To online a new CPU, the master CPU signals the secondary and waits for at
most 10 seconds until cpu_initialized_mask is set by the secondary CPU.
There is a case that the master CPU fails the online when it takes 10+
seconds for schedule() to return (although the cpu_initialized_mask is
already set by the secondary CPU).
1. The master CPU signals the secondary CPU in do_boot_cpu().

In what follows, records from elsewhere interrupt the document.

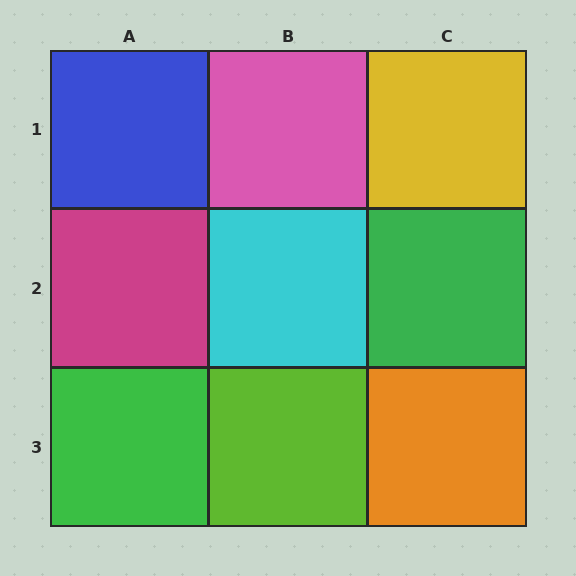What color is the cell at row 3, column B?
Lime.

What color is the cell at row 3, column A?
Green.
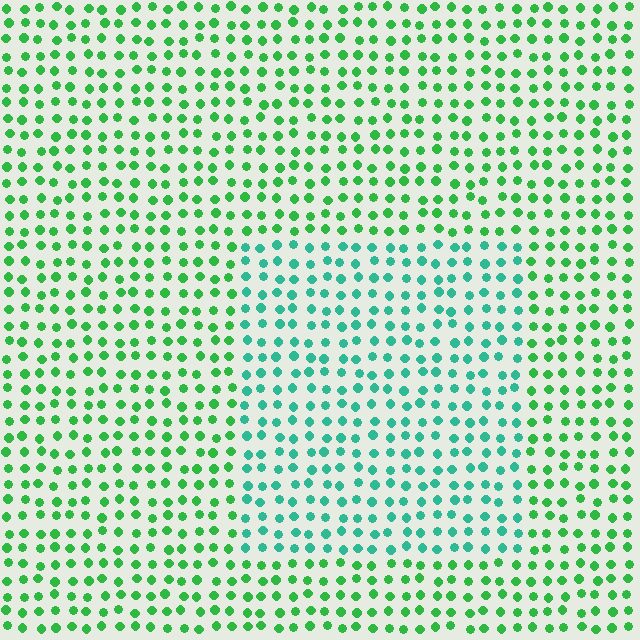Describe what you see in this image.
The image is filled with small green elements in a uniform arrangement. A rectangle-shaped region is visible where the elements are tinted to a slightly different hue, forming a subtle color boundary.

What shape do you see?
I see a rectangle.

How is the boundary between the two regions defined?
The boundary is defined purely by a slight shift in hue (about 36 degrees). Spacing, size, and orientation are identical on both sides.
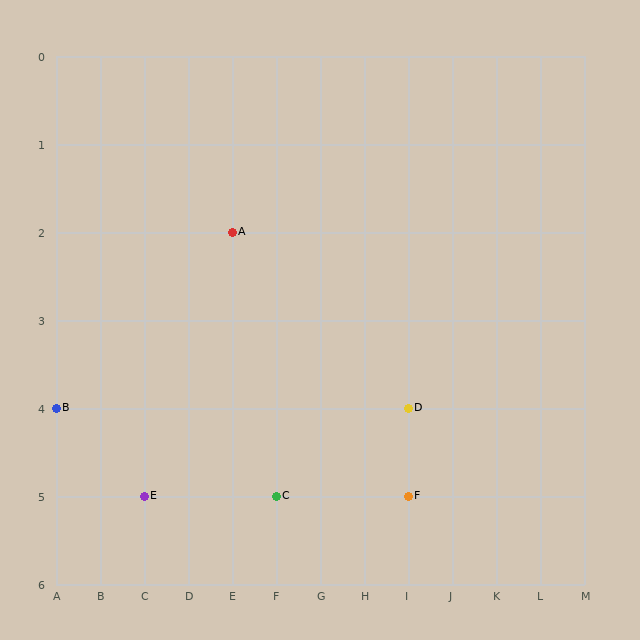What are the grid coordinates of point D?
Point D is at grid coordinates (I, 4).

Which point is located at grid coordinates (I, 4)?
Point D is at (I, 4).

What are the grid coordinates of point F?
Point F is at grid coordinates (I, 5).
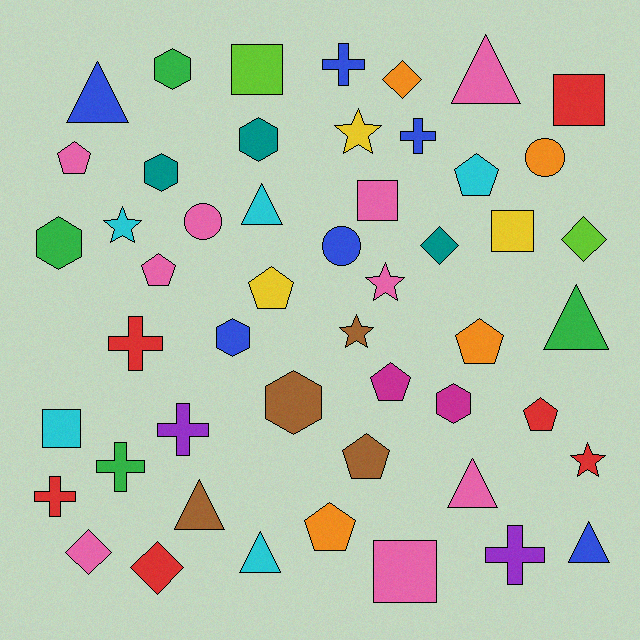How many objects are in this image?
There are 50 objects.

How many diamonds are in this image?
There are 5 diamonds.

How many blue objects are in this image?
There are 6 blue objects.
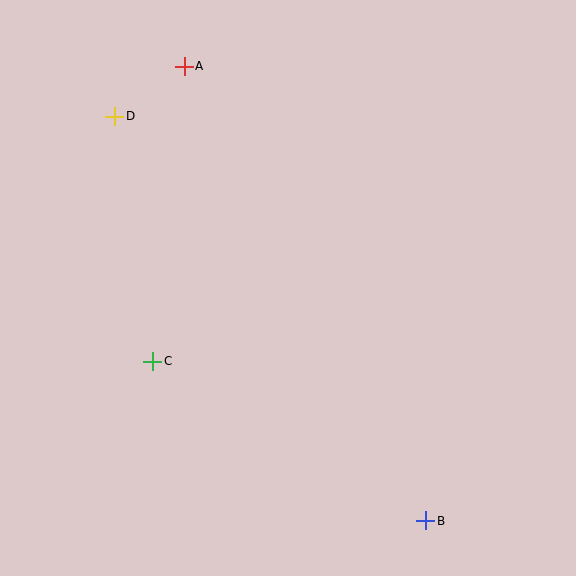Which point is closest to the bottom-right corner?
Point B is closest to the bottom-right corner.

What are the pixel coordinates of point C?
Point C is at (153, 361).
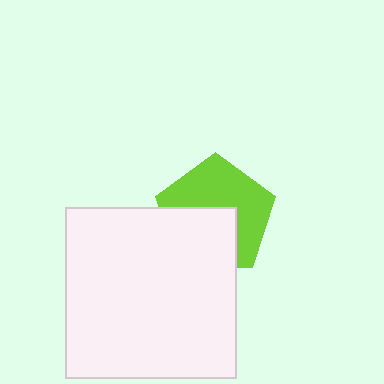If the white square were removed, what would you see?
You would see the complete lime pentagon.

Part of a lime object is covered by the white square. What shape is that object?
It is a pentagon.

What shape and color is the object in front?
The object in front is a white square.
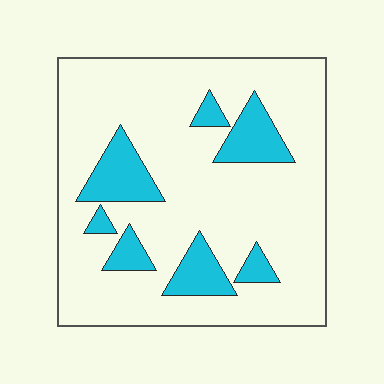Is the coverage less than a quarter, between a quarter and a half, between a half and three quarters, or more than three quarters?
Less than a quarter.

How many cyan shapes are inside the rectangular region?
7.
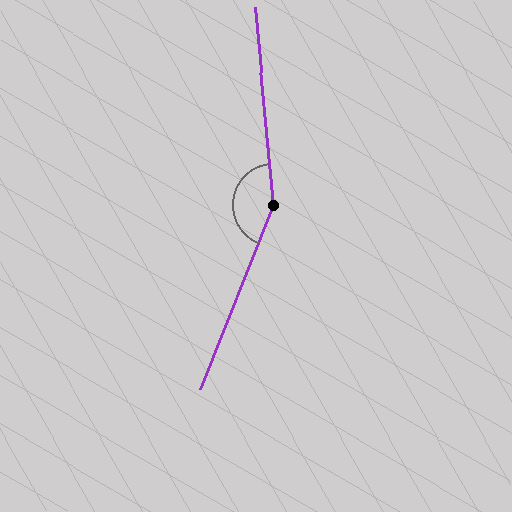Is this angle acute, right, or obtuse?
It is obtuse.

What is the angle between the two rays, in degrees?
Approximately 153 degrees.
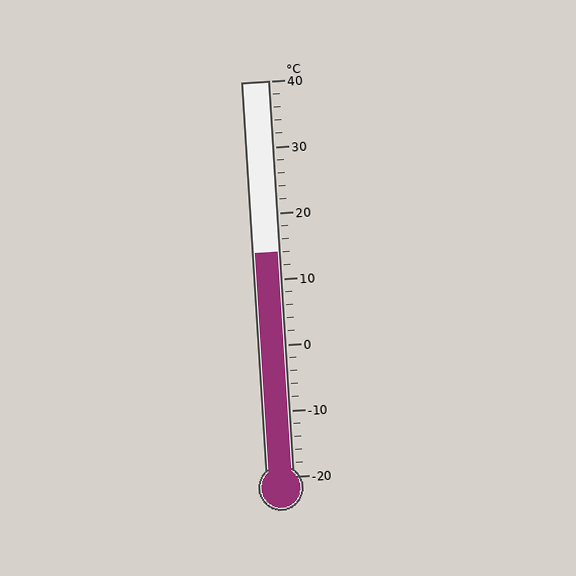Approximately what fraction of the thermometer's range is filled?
The thermometer is filled to approximately 55% of its range.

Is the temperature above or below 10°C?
The temperature is above 10°C.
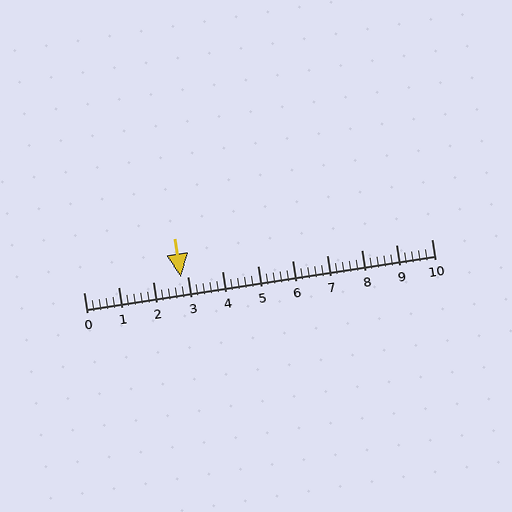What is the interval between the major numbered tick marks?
The major tick marks are spaced 1 units apart.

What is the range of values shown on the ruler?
The ruler shows values from 0 to 10.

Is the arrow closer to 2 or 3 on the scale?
The arrow is closer to 3.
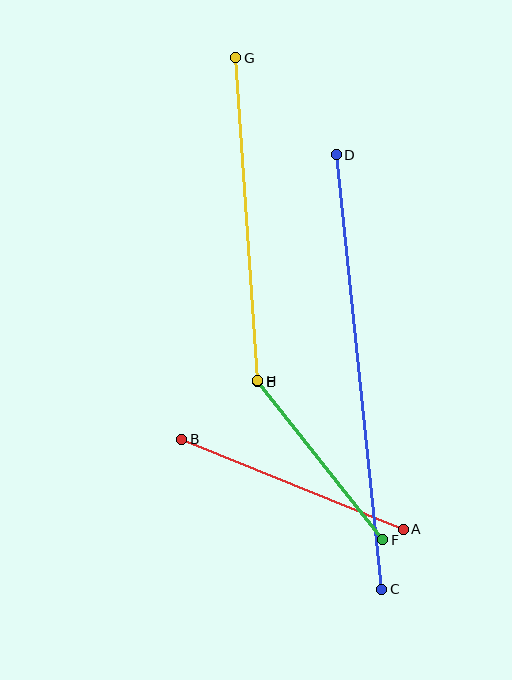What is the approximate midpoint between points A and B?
The midpoint is at approximately (292, 484) pixels.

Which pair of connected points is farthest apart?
Points C and D are farthest apart.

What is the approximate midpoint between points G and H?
The midpoint is at approximately (247, 219) pixels.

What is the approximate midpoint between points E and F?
The midpoint is at approximately (320, 461) pixels.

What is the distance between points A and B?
The distance is approximately 239 pixels.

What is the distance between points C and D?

2. As the cpu_initialized_mask is still not set, the master CPU reschedules
via schedule().
3. Suppose it takes 10+ seconds until schedule() returns due to performance
issue. The secondary CPU sets the cpu_initialized_mask during those 10+
seconds.
4. Once the schedule() at the master CPU returns, although the
cpu_initialized_mask is set, the time_before(jiffies, timeout) fails. As a
result, the master CPU regards this as failure.
[ 51.983296] smpboot: do_boot_cpu failed(-1) to wakeup CPU#4
5. Since the secondary CPU is stuck at state CPU_UP_PREPARE, any further
online operation will fail by cpu_check_up_prepare(), unless the below
patch set is applied.
https://lore.kernel.org/all/[email protected]/
This issue is resolved by always first checking whether the secondary CPU
has set cpu_initialized_mask.
Cc: Longpeng(Mike) <[email protected]>
Cc: Sebastian Andrzej Siewior <[email protected]>
Cc: Joe Jin <[email protected]>
Signed-off-by: Dongli Zhang <[email protected]>
---
To resend by Cc [email protected] as well.
arch/x86/kernel/smpboot.c | 6 +++++-
1 file changed, 5 insertions(+), 1 deletion(-)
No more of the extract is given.